Lorentz Force

Let us imagine a current $I$ flowing through a conductor with the length $l$. If we place the conducting wire inside a magnetic field with the strength $B$ and field lines perpendicular to the wire, then a force acting on the conductor can be observed. Experimentally it was found that this force is proportional to $I$, $l$, and $B$ which can be written in the following form $$\boxed{F_\perp = IlB}$$ If the orientation of the wire is not perpendicular to the field lines, the force gets smaller by a factor of $\sin\varphi$ where $\varphi$ is the angle between the wire and the field lines: $$F = IlB\sin\varphi$$ This formula can be taken as the absolute value of the following cross product: $$\vec{F} = I\vec{l}\times\vec{B}$$ where the vector $\vec{l}$ represents the length and direction of the wire. The force acts therefore perpendicular to the direction of the wire and the magnetic field lines. This fact is illustrated in the following figure showing a wire with the length and direction $\vec{l}$ inside a magnetic field $\vec{B}$ under an angle $\alpha$ with respect to the field lines. We now want to derive the force that acts on a single charge $q$, an electron for instance.
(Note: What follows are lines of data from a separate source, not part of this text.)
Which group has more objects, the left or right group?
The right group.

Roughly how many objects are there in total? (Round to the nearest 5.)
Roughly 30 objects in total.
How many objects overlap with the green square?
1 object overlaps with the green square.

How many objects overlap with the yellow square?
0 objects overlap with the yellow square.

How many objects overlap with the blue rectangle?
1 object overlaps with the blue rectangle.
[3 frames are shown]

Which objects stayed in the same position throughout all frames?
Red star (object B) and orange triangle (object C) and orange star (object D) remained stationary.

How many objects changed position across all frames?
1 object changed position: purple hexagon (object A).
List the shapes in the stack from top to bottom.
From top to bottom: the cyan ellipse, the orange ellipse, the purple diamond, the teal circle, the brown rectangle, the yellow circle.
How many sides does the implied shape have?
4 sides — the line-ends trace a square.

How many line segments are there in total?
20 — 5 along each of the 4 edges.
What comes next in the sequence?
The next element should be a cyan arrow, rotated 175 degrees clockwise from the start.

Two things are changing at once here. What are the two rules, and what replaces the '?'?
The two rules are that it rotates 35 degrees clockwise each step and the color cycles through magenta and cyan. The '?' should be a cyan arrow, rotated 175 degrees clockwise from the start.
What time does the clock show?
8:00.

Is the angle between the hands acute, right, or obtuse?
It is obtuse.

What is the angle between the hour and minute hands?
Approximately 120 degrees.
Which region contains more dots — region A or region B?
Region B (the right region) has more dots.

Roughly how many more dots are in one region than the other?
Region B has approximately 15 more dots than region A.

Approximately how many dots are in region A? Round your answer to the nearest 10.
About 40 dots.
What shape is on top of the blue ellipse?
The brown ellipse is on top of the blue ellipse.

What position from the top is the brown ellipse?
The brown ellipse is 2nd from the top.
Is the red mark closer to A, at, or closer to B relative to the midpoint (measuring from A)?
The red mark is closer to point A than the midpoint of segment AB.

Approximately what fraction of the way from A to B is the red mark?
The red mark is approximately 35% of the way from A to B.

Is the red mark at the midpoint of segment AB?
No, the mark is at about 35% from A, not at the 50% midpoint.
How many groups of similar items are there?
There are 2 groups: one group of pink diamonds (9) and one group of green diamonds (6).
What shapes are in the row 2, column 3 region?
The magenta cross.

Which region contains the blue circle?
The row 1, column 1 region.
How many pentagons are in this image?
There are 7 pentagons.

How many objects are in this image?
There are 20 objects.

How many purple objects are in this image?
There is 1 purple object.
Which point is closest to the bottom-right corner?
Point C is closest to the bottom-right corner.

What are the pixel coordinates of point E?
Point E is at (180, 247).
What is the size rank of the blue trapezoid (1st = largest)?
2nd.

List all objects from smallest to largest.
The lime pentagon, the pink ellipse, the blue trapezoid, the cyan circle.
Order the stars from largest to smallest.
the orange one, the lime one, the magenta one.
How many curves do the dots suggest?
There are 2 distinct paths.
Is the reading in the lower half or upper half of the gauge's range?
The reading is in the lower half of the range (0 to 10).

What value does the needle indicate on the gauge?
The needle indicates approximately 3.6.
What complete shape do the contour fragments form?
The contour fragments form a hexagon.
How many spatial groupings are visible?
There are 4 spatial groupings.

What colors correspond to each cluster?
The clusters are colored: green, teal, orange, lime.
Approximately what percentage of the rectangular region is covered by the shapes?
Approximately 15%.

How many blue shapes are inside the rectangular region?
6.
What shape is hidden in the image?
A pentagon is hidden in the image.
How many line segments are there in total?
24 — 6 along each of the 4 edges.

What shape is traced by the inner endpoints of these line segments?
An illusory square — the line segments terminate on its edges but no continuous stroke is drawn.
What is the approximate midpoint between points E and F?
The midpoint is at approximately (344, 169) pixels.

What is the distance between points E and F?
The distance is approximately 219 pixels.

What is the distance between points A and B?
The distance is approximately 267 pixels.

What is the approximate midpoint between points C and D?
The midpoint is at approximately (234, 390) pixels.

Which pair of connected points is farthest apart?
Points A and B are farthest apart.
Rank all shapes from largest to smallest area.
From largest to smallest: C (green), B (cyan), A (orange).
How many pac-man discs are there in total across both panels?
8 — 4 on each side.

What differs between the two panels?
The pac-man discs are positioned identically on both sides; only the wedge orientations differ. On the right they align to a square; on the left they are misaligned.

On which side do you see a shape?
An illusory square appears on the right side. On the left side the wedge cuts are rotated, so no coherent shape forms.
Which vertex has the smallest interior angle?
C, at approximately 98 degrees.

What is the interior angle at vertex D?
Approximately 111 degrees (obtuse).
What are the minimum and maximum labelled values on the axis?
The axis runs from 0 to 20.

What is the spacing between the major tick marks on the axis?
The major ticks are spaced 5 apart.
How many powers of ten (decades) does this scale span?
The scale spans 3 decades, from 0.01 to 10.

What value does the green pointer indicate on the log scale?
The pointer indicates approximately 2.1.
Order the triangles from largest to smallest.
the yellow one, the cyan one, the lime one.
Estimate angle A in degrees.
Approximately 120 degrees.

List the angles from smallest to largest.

Since the current $I$ is created by the electrons moving inside the wire, the length $\vec{l}$ can be replaced with $\vec{l} = \vec{v}t$ and the current with $I=q/t$. Inserting these two equations leads to the very important and well-known Lorentz force: $$\boxed{\vec{F}_\mathrm{L} = q\vec{v}\times\vec{B}}$$ If there is only a single electron moving inside a magnetic field with the speed $v$ perpendicular to the field lines, the formula simplifies to $$F_\mathrm{L} = evB$$ Due to the fact, that the force acts perpendicular to the velocity vector, it can be treated as a centripetal force. The electron trajectory will therefore be bent to a circle. In order to calculate the radius $R$ of the circle, it is possible to equal the formulas for the centripetal force and Lorentz force: $$evB = \frac{mv^2}{R}$$ Solving this equation to $R$ leads to $$\boxed{R = \frac{mv}{eB}}$$ By replacing $mv$ with the momentum $p$, the resulting formula is even valid for relativistic particles: $$R = \frac{p}{qB}$$ It is therefore used for determining the momenta of particles with the charge $q$ created in particle collisions in the field of high energy physics.